A spherical structure formed by amphipathic molecules with hydrophobic ends pointing inward and hydrophilic ends pointing outward in water.

membrane

A structure composed of a phospholipid bilayer and proteins that encloses the cell.

autohydration

The self-ionization of water forming hydronium ion and hydroxide ion.

pH

The negative logarithm of hydrogen ion concentration that measures acidity or basicity.

pOH

The negative logarithm of hydroxide ion concentration related to pH by pH + pOH = 14.

acid

A chemical that donates hydrogen ions to a solution, lowering pH.

base

A chemical that donates hydroxide ions to a solution, raising pH.

neutral

A solution with pH 7 where hydrogen ion concentration equals hydroxide ion concentration.

Aufbau principle

The principle that electrons fill lower energy orbitals first when building up the electronic configuration of an atom.

Know the basic structure of the atom.

By identifying that atoms consist of a nucleus containing protons and neutrons, with electrons arranged in orbitals of different energy levels orbiting the nucleus.

Know the subatomic particles.

By recognizing that protons have positive charge, neutrons have neutral charge, and electrons have negative charge.

Understand the Aufbau principle as it pertains to electron distribution.

By applying the principle that electrons fill lower energy orbitals first according to the building up method.

Understand how valence electrons participate in chemical bond formation.

By recognizing that valence electrons are the electrons in the outermost orbital that participate in bonding with other atoms.

Know the different types of chemical bonds.

By distinguishing between covalent bonds (nonpolar and polar), ionic bonds, hydrogen bonds, and van der Waals interactions.

Given the Periodic Table, be able to predict how many bonds an atom can form.

By determining that the number of electrons required to fill the outer orbital equals the number of possible covalent bonds.

Know what types of bonds are considered strong and weak based on electronegativity.

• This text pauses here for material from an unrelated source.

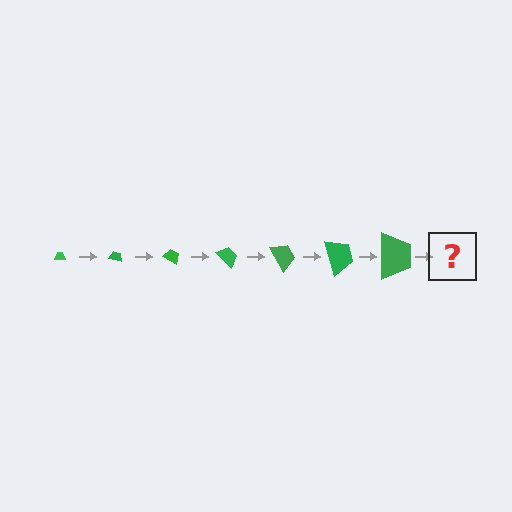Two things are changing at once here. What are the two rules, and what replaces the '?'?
The two rules are that the trapezoid grows larger each step and it rotates 15 degrees clockwise each step. The '?' should be a trapezoid, larger than the previous one and rotated 105 degrees clockwise from the start.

By recognizing that covalent bonds with electronegativity difference 0.0-2.0 are strong and ionic bonds with electronegativity difference 2.0-4.0 can be strong or weak, while hydrogen bonds and van der Waals are weak.

Be able to distinguish strong bonds from weak bonds based on charge interactions.

By identifying that strong bonds involve significant electron sharing or transfer while weak bonds involve electrostatic attractions between partial charges.

Be able to distinguish the types of weak bonds (ionic, hydrogen, hydrophobic / van der Waals).

By recognizing that ionic bonds form between oppositely charged ions, hydrogen bonds form between electronegative atoms and hydrogen, and van der Waals forces result from induced dipoles.

Know what elements can participate in hydrogen bonding.

By identifying that hydrogen bonding occurs when hydrogen is bonded covalently to nitrogen or oxygen, never with carbon.

Understand why dynamic living systems depend on weak bond interactions.

By explaining that many weak bonds together hold molecules in specific configurations while remaining flexible enough to be broken and reformed as needed.

Know how hydrogen bonding influences the properties of water: heat capacity, cohesion, density, hydration.

By describing that hydrogen bonds between water molecules create high heat capacity, cohesion between molecules, make solid ice less dense than liquid water, and allow water to dissolve polar molecules.

Be able to predict the behavior of hydrophilic, hydrophobic and amphipathic substances in water.

By recognizing that hydrophilic substances dissolve in water, hydrophobic substances do not dissolve and are avoided by water, and amphipathic substances have both hydrophobic and hydrophilic properties.

Understand how autohydration of water is related to pH.

By connecting the self-ionization of water producing hydronium ions and hydroxide ions to the pH scale and hydrogen ion concentration.

Be able to approximate the pH of various common materials.

By using the pH scale to estimate the pH of materials such as drain cleaner at pH 14, blood at pH 7.4, pure water at pH 7, and stomach acid at pH 1.